One of the biggest innovations is the technique required of the performers. Not only is the acting in a specific Expressionist style, but it also needs to be suitable for being viewed through a screen.
“I’m finding that because you don’t have to block the whole body, but only parts of it, you pay much more attention to details,” notes Dr. Gantar. One example he gives is about how the actors simulate a change in their position. “The actors never sit down, ever. They stand the whole play, no one lies [down], but their attitude is as if they were sitting down. So the actor drops her shoulder, and because you only see [the top part of her body], it looks like she just sat down.”
Somers, a fourth-year Theatre Studies student, views the production as an important learning opportunity.
“I wasn't sure what to expect from helping to create a digital piece of theatre, but I was happy to find I wasn't entirely like a fish out of water. It takes a lot more thinking ahead than the kind of live exploration I'm used to, but it's been a really valuable thing to try and work through.”

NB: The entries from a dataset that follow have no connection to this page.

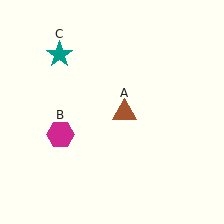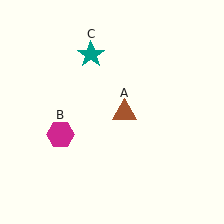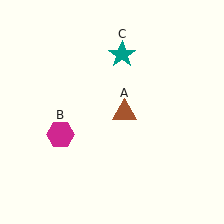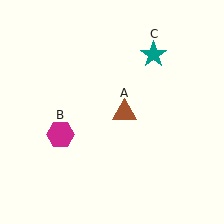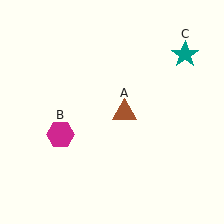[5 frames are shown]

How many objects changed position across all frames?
1 object changed position: teal star (object C).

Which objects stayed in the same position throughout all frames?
Brown triangle (object A) and magenta hexagon (object B) remained stationary.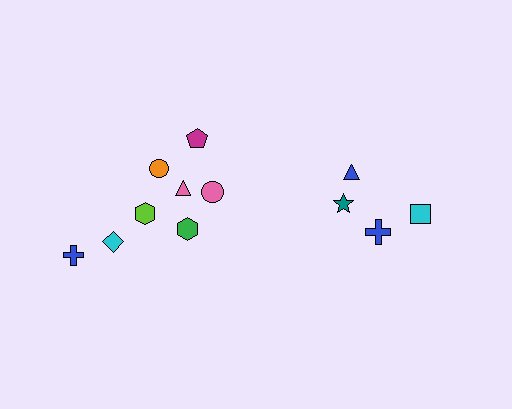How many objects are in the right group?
There are 4 objects.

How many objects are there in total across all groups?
There are 12 objects.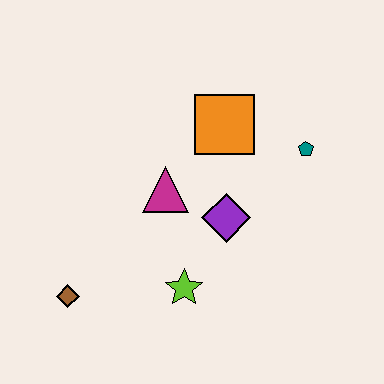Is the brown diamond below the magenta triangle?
Yes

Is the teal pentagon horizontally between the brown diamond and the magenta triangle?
No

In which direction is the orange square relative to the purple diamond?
The orange square is above the purple diamond.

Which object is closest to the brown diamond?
The lime star is closest to the brown diamond.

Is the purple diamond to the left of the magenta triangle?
No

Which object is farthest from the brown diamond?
The teal pentagon is farthest from the brown diamond.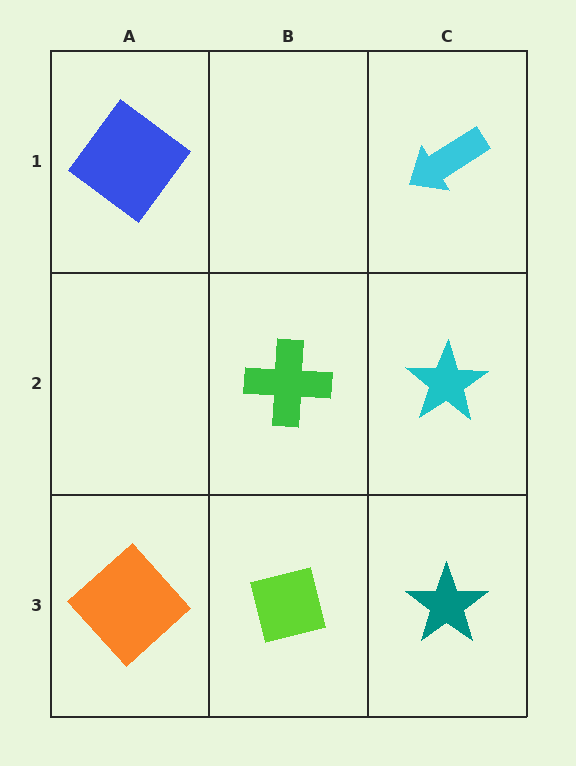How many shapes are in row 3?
3 shapes.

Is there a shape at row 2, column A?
No, that cell is empty.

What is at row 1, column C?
A cyan arrow.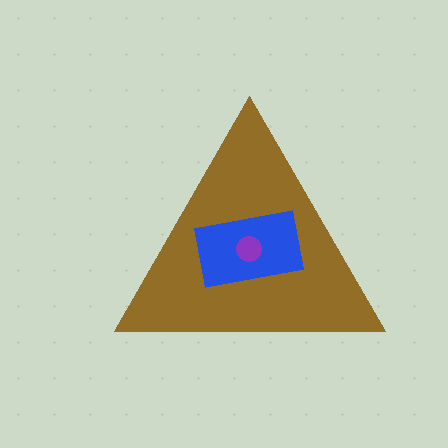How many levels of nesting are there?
3.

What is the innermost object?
The purple circle.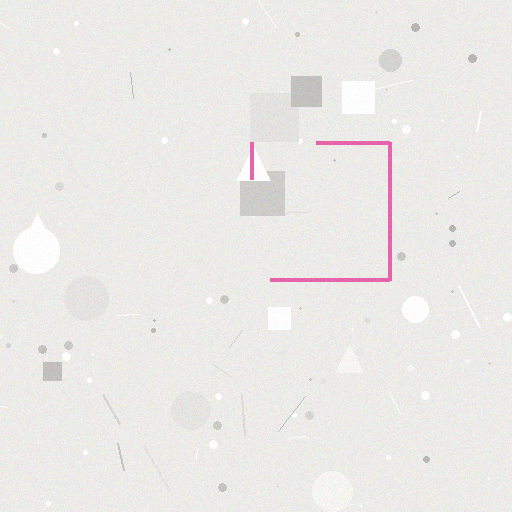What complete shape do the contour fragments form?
The contour fragments form a square.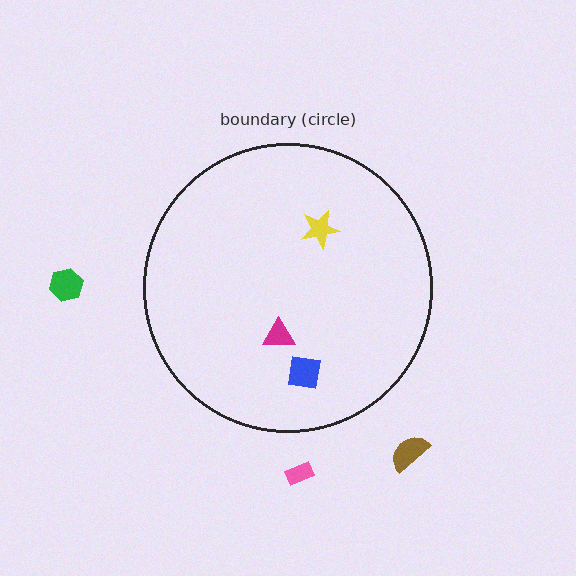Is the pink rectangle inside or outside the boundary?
Outside.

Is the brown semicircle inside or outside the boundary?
Outside.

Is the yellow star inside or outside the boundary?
Inside.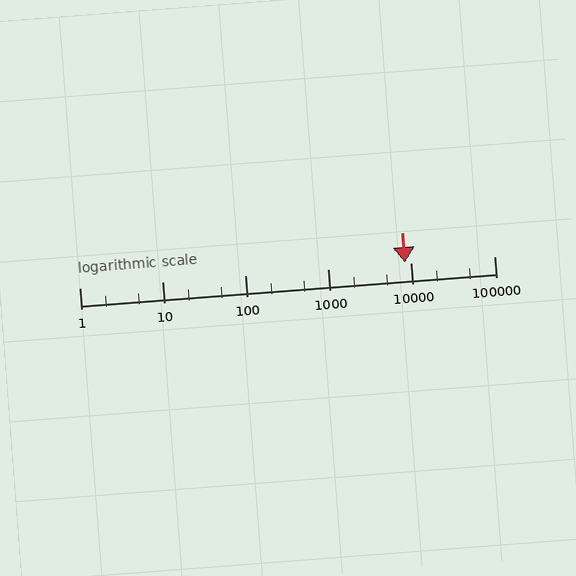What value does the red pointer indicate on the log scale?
The pointer indicates approximately 8300.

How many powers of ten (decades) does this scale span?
The scale spans 5 decades, from 1 to 100000.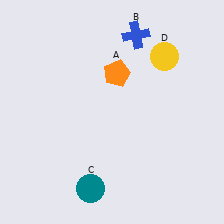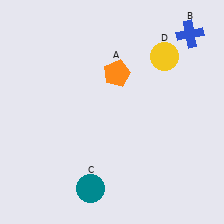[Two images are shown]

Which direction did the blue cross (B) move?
The blue cross (B) moved right.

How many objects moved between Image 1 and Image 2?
1 object moved between the two images.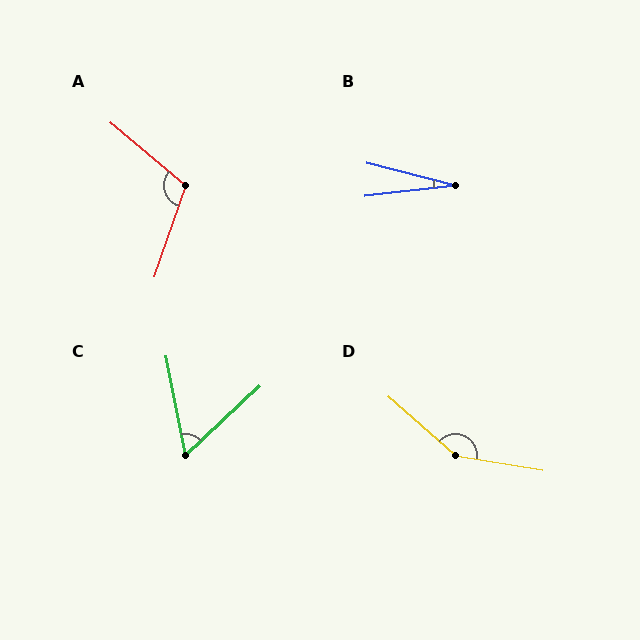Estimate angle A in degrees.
Approximately 111 degrees.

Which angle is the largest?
D, at approximately 148 degrees.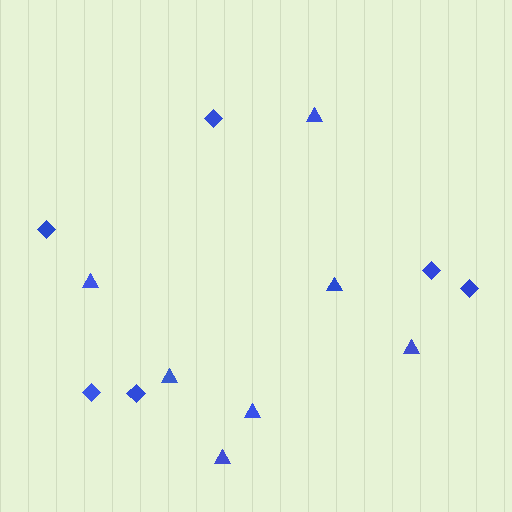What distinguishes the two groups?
There are 2 groups: one group of diamonds (6) and one group of triangles (7).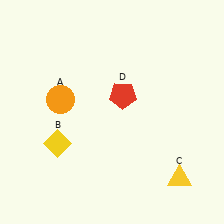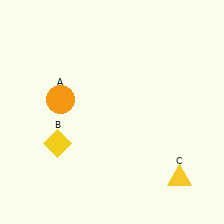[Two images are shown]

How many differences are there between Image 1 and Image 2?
There is 1 difference between the two images.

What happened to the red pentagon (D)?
The red pentagon (D) was removed in Image 2. It was in the top-right area of Image 1.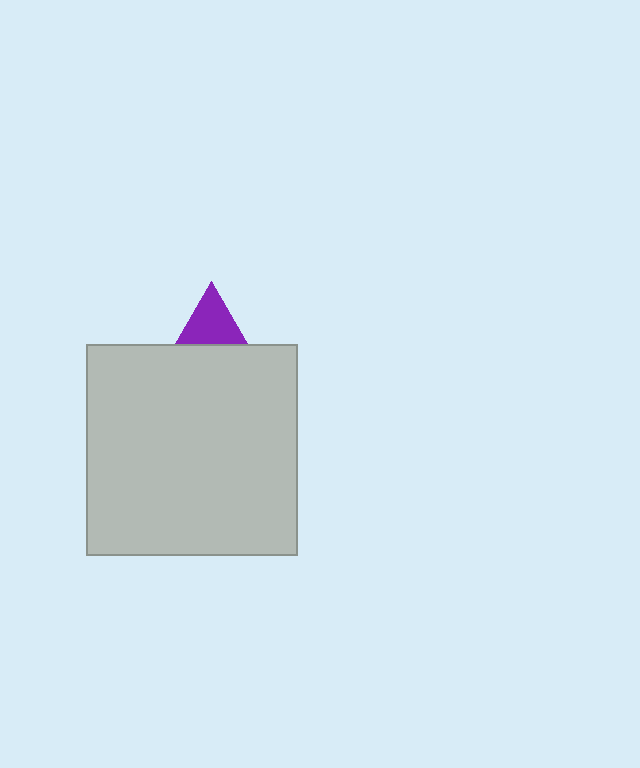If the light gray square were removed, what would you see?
You would see the complete purple triangle.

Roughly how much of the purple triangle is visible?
A small part of it is visible (roughly 36%).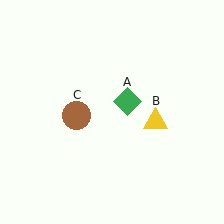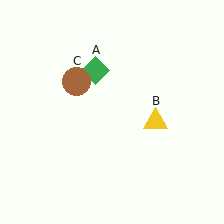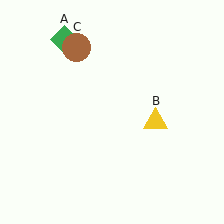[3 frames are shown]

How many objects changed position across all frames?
2 objects changed position: green diamond (object A), brown circle (object C).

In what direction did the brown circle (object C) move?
The brown circle (object C) moved up.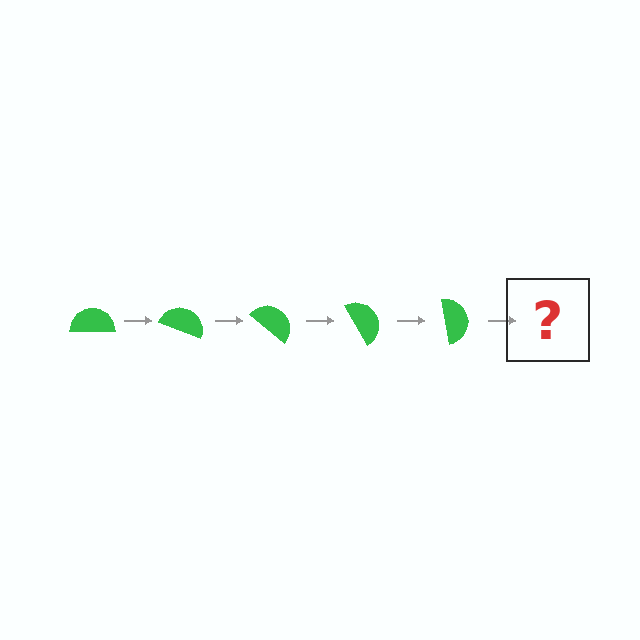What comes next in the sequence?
The next element should be a green semicircle rotated 100 degrees clockwise.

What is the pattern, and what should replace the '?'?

That feeling Somers speaks to ¬– the fear of being out-of-place in a world dominated by the encroachment of technology – is right at home in a play like Machinal.
Ultimately, Dr. Gantar hopes that audiences will appreciate the novel experience as much as the production team does.
“I hope that they’ll get caught up in a different way of telling a narrative. I hope they’ll figure out that there’s many ways of telling a story, and that you can go outside the box and be creative in an approach. You don’t have to expect something predictable.”
Machinal can be viewed for free from December 1 to 5 through Vimeo.